Understanding fiduciary responsibility and the duties and obligations that are entailed are very important to those that undertake this task. The Fiduciary definition is defined as an individual, corporation, or association holding, managing and maintaining assets for another party. This is often done with the legal authority and duty to make decisions regarding financial matters on behalf of the other party. The most common types of fiduciary bonds are Conservatorship, Guardianship, Personal Representative, Trustee, and Representative Payee. A fiduciary bond is there to provide a financial offset to the protected person should the fiduciary steal or mismanage their assets.

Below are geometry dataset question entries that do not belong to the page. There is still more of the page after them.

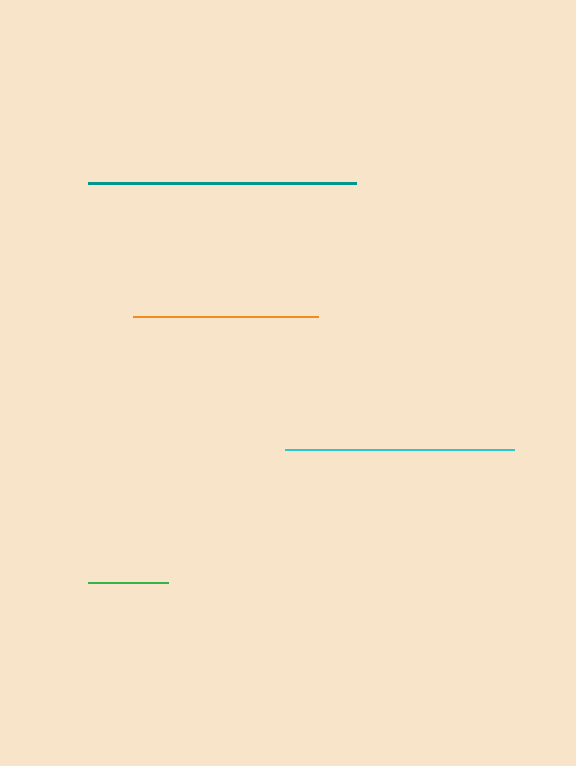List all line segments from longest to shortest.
From longest to shortest: teal, cyan, orange, green.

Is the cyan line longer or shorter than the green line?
The cyan line is longer than the green line.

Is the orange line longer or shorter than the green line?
The orange line is longer than the green line.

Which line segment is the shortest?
The green line is the shortest at approximately 80 pixels.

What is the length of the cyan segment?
The cyan segment is approximately 228 pixels long.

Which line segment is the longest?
The teal line is the longest at approximately 268 pixels.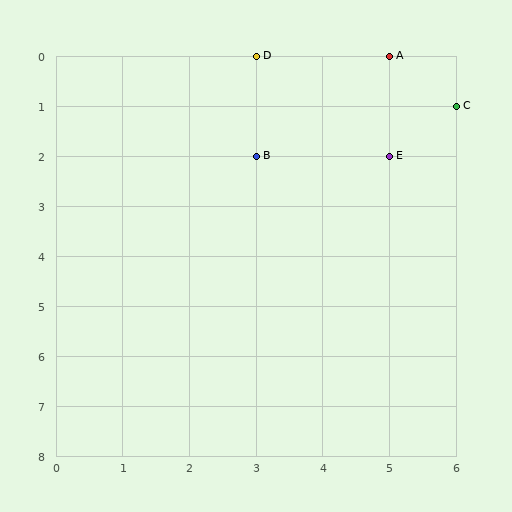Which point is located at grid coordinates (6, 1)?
Point C is at (6, 1).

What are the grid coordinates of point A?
Point A is at grid coordinates (5, 0).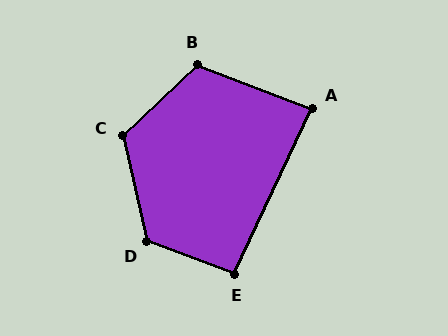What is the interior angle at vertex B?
Approximately 116 degrees (obtuse).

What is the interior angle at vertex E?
Approximately 95 degrees (obtuse, close to a right angle).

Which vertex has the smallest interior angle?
A, at approximately 86 degrees.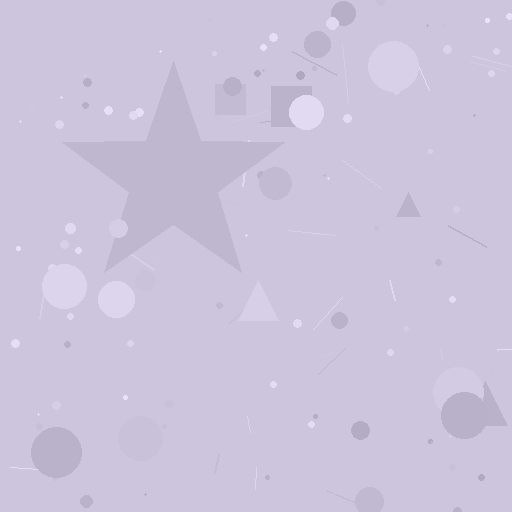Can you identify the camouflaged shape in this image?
The camouflaged shape is a star.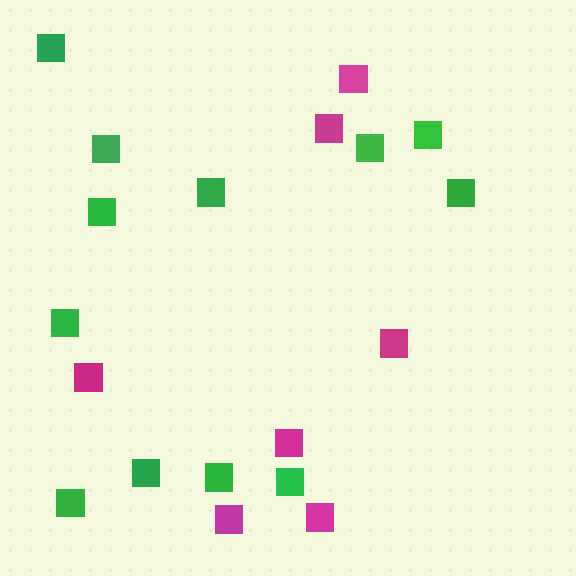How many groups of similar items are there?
There are 2 groups: one group of magenta squares (7) and one group of green squares (12).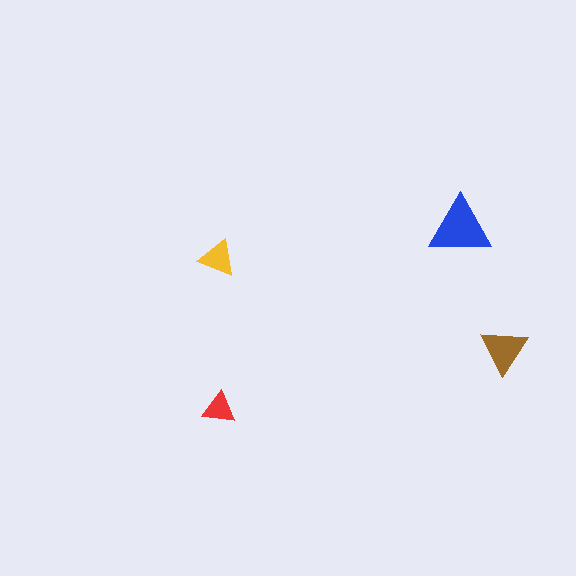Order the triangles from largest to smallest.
the blue one, the brown one, the yellow one, the red one.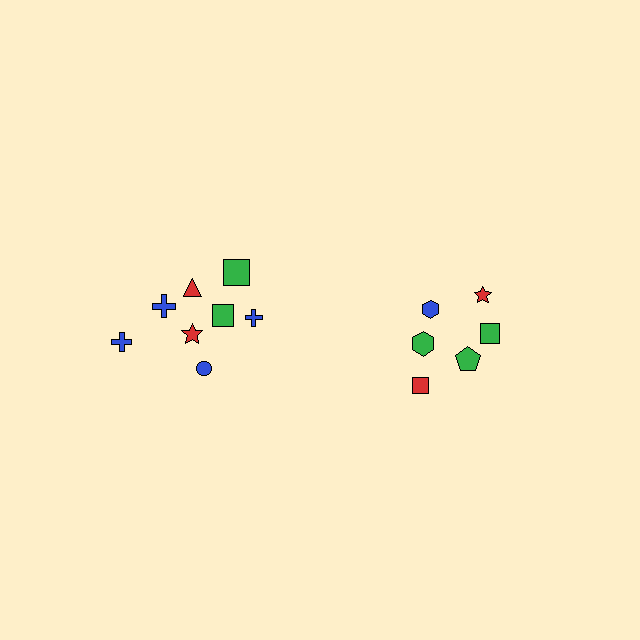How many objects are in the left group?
There are 8 objects.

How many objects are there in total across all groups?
There are 14 objects.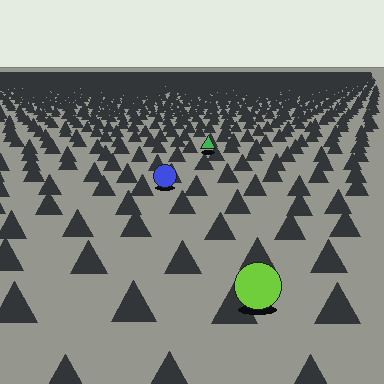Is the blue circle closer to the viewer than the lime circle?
No. The lime circle is closer — you can tell from the texture gradient: the ground texture is coarser near it.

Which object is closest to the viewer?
The lime circle is closest. The texture marks near it are larger and more spread out.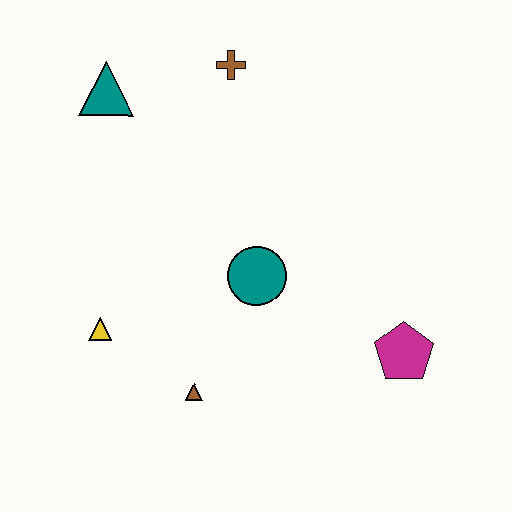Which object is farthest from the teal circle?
The teal triangle is farthest from the teal circle.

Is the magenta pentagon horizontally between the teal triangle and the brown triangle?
No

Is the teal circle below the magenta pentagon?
No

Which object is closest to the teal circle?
The brown triangle is closest to the teal circle.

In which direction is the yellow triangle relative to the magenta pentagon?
The yellow triangle is to the left of the magenta pentagon.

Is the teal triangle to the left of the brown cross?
Yes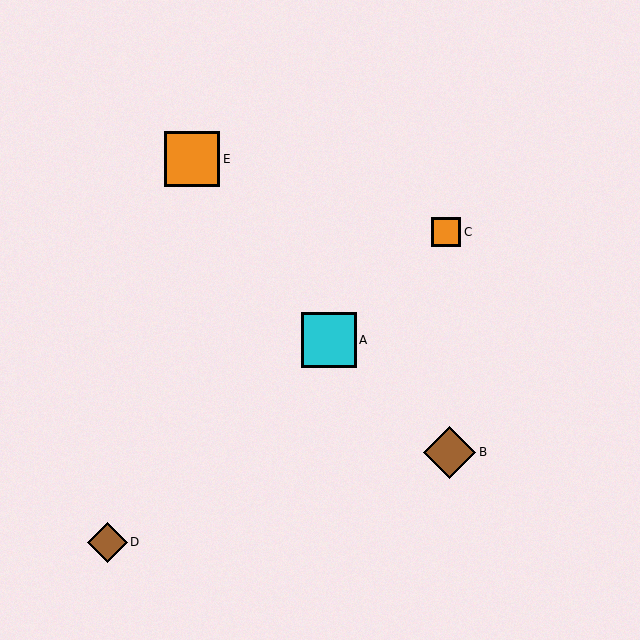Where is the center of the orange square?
The center of the orange square is at (446, 232).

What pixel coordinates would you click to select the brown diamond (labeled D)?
Click at (107, 542) to select the brown diamond D.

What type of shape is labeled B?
Shape B is a brown diamond.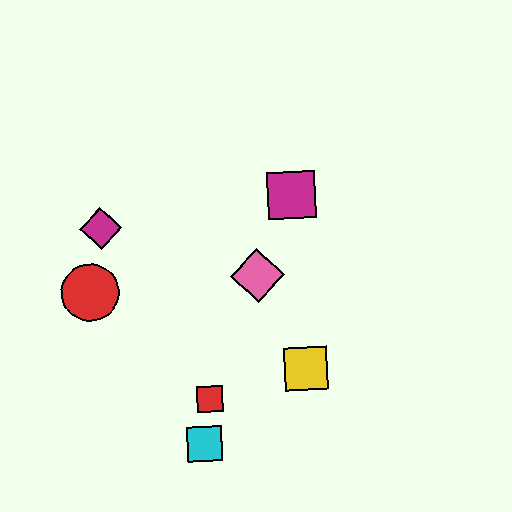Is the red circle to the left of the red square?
Yes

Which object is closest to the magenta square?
The pink diamond is closest to the magenta square.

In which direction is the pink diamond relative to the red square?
The pink diamond is above the red square.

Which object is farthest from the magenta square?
The cyan square is farthest from the magenta square.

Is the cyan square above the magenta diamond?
No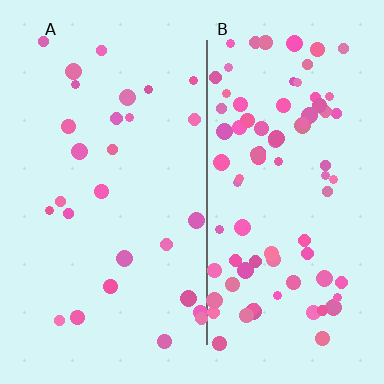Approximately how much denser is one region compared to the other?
Approximately 3.0× — region B over region A.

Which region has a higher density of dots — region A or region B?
B (the right).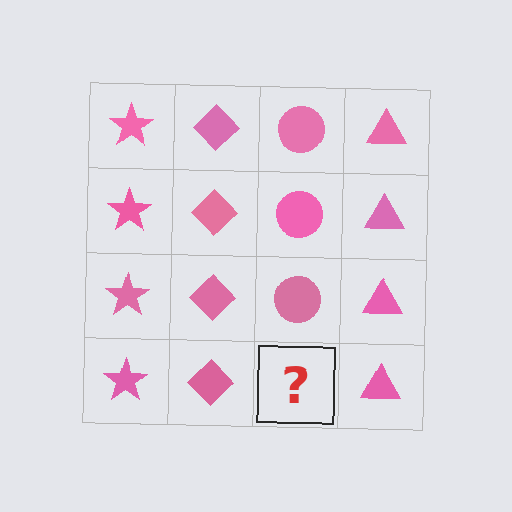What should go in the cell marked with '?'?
The missing cell should contain a pink circle.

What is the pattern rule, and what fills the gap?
The rule is that each column has a consistent shape. The gap should be filled with a pink circle.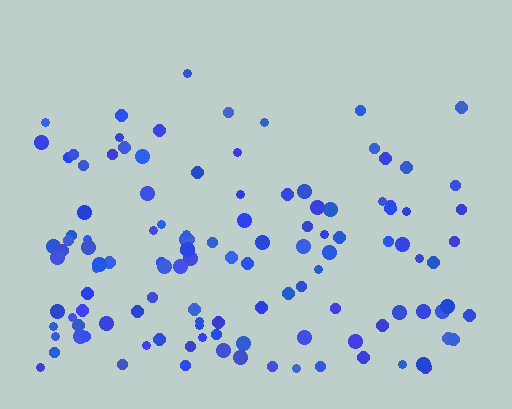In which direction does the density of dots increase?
From top to bottom, with the bottom side densest.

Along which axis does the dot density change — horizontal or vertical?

The Fiduciary Duties Include:
To oversee the protected person’s assets in accordance with the powers given in the power of attorney, will, trust or through the powers granted by the court under their supervision. These powers typically revolve around the duty to protect and preserve the assets subject to control by the fiduciary and to establish that these assets are managed and maintained in a prudent and cautious manner.
The Fiduciary Responsibilities Include:
Understanding the terms and provisions in the fiduciary trust agreement, will, power of attorney or court order granting the fiduciary power.
Some of the Common Duties Include:
- Upon reasonable request, provide copies of the fiduciary trust agreement and all amendments to the beneficiaries.
- Locate all the assets and determine their values.
- Provide documentation to all relevant financial institutions indicating that the fiduciary now has the authority over these assets.
- Prepare an initial inventory of the assets, illustrating the tax cost bases and the current fair market value.
- Pay all expenses, creditors and fees.
- Prepare and file all necessary accountings and tax returns.